= feedme
* http://wiki.github.com/jdidion/feedme
== DESCRIPTION:
A simple, flexible, and extensible RSS and Atom parser for Ruby. Based on the popular SimpleRSS library, but with many nice extra features.
== FEATURES/PROBLEMS:
* Parse RSS 0.91, 0.92, 1.0, and 2.0
* Parse Atom
* Parse all tags by default, or choose the tags you want to parse
* Access all attributes and content as if they were methods
* Access all values of tags that can appear multiple times
* Delicious syntactic sugar that makes it simple to get the data you want
=== SYNOPSIS:
The API is similar to SimpleRSS:
require 'rubygems'
require 'feedme'
require 'open-uri'
rss = FeedMe.parse open('http://slashdot.org/index.rdf')
rss.version # => 1.0
rss.channel.title # => "Slashdot"
rss.channel.link # => "http://slashdot.org/"
rss.items.first.link # => "http://books.slashdot.org/article.pl?sid=05/08/29/1319236&from=rss"
But since the parser can read Atom feeds as easily as RSS feeds, there are aliases that allow more atom like reading:
rss.feed.title # => "Slashdot"
rss.feed.link # => "http://slashdot.org/"
rss.entries.first.link # => "http://books.slashdot.org/article.pl?sid=05/08/29/1319236&from=rss"
Under the covers, all element values are stored in arrays. This means that you can access all content for an element that appears multiple times (i.e. category):
rss.items.first.category_array # => ["News for Nerds", "Technology"]
rss.items.first.category # => "News for Nerds"
You also have access to all the attributes as well as tag values:
rss.items.first.guid.isPermaLink # => "true"
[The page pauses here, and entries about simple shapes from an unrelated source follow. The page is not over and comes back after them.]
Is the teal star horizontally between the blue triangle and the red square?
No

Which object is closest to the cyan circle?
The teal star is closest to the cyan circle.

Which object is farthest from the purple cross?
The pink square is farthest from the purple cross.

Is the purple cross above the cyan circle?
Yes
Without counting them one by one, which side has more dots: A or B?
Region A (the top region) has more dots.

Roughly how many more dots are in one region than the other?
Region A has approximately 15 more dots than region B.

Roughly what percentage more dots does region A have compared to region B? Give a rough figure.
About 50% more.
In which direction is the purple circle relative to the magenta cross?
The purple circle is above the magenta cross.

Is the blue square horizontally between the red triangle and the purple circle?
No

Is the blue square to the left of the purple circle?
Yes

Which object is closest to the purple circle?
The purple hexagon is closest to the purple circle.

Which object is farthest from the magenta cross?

rss.items.first.guid.content # => http://books.slashdot.org/article.pl?sid=05/08/29/1319236
FeedMe also adds some syntactic sugar that makes it easy to get the information you want:
rss.items.first.category? # => true
rss.items.first.category_count # => 2
rss.items.first.guid_value # => http://books.slashdot.org/article.pl?sid=05/08/29/1319236
There are two different parsers that you can use, depending on your needs. The default parser is "promiscuous," meaning that it parses all tags. There is also a strict parser that only parses tags specified in a list. Here is how you create the different types of parsers:
FeedMe.parse(source) # parse using the default (promiscuous) parser
FeedMe::ParserBuilder.new.parse(source) # equivalent to the previous line
FeedMe.parse_strict(source)
FeedMe::StrictParserBuilder.new.parse(source) # only parse certain tags
The FeedMe class methods and the parser builder constructors also accept an options hash. Options are also passed on to the Parser constructor. Currently, only two options are available:
1. :empty_string_for_nil => false # return the empty string instead of a nil value
2. :error_on_missing_key => false # raise an error if a specified key or virtual method does not exist (otherwise nil is returned)
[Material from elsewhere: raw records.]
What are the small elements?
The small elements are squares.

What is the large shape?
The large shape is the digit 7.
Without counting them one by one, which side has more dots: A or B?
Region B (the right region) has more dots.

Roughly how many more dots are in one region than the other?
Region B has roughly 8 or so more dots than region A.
The strict parser can be extended by adding new tags to parse:
builder = FeedMe::StrictParserBuilder.new
builder.rss_tags << :some_new_tag
builder.rss_item_tags << :'item+myrel' # parse an item that has a custom rel type
builder.item_ext_tags << :feedburner_origLink # parse an extension tag - one that has a specific
# namespace (use '_', not ':', to separate namespace
# from attribute name)
Either parser can be extended by adding aliases to existing tags:
builder.aliases[:updated] => :pubDate # now you can always access the updated date using :updated,
# regardless of whether it's an RSS or Atom feed
If you don't know ahead of time what type of feed you'll be parsing, you can tell FeedMe to always emulate RSS or Atom. These methods just add a bunch of aliases:
builder.emulate_rss!
builder.emulate_atom!
Another bit of syntactic sugar are transformations. These are modifications that can be applied to feed content. There is a default transformation that can be applied by adding '!' to the tag name.
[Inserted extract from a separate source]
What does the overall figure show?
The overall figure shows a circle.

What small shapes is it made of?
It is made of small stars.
rss.entry.content # => <div>Some great stuff</div>
rss.entry.content! # => Some great stuff
The default transformation can be changed:
builder.default_transformation = [ :cleanHtml ]
Custom transformations are defined by mapping one or more transformation functions to a suffix:
builder.transformations['clean'] = [ :cleanHtml ]
rss.entry.content # => <div>This is a bunch of text</div><p></p></html>
rss.entry.content_clean # => <div>This is a bunch of text</div>
You can also/instead apply an arbitrary set of transformations via the transform method:
rss.entry.transform(:content, [ :clean, [ :trunc, 50 ] ])
You can create your own transformation function. The following is an example of a transformation function that takes an argument. Note that transformation function names may only contain alphanumeric characters. Argument values are specified at the end separated by underscores.
builder.transformation_fns[:wrap] => proc {|str, col|
str.gsub(/(.{1,#{col}})( +|$\n?)|(.1,1,#{col})/, "\\1\\3\n").strip
}
builder.transformations['wrap'] = [ :wrap_10 ]
rss.entry.content = This is a bunch of text
rss.entry.content_wrap = This is a
bunch of
text
The transformation functions available by default are:
1. :stripHtml - described above
2. :cleanHtml - ** Requires FeedNormalizer (which in turn requires Hypricot) **
rss.entry_array[0].content # => 1 > 2
rss.entry_array[0].content! # => 1 > 2
rss.entry_array[1].content # => <div>Some great stuff</div><p></p></html>
rss.entry_array[1].content! # => <div>Some great stuff</div>
3. :wrap - takes number of columns as a parameter. Respects word boundaries. Example of :wrap_10:
rss.entry.content # => This is a bunch of text
rss.entry.content! # => This is a
bunch of
text
4. :trunc - truncates text to a certain length. Example of :trunc_10:
rss.entries.first.content # => This is a long long long sentence
rss.entries.first.content! # => This is a
5. :truncHtml - truncates the content inside the first set of HTML tags, but preserves the tags. ** Requires ActiveSupport and Hpricot ** Example of :truncHtml_10:
rss.entries.first.content # => <div>This is a long long long sentence</div></html>
rss.entries.first.content! # => <div>This is a </div></html>
6. :regexp - apply a regular expression and extract the capture groups
rss.entries.first.content # => This is a long long long entry
rss.entries.first.transform(:content, [ :regexp, /(This is a long ).*(entry)/ ]) # => This is a long entry
In order to prevent clashes between tag/attribute names and the parser class' instance variables, all instance variables are prefixed with 'fm_'. They are:
fm_source # the original, unparsed source
fm_options # the options passed to the parser constructor
fm_type # the feed type
fm_tags # the tags the parser looks for in the source
fm_parsed # the list of tags the parser actually found
fm_unparsed # the list of tags that appeared in the feed but were not parsed (useful for debugging)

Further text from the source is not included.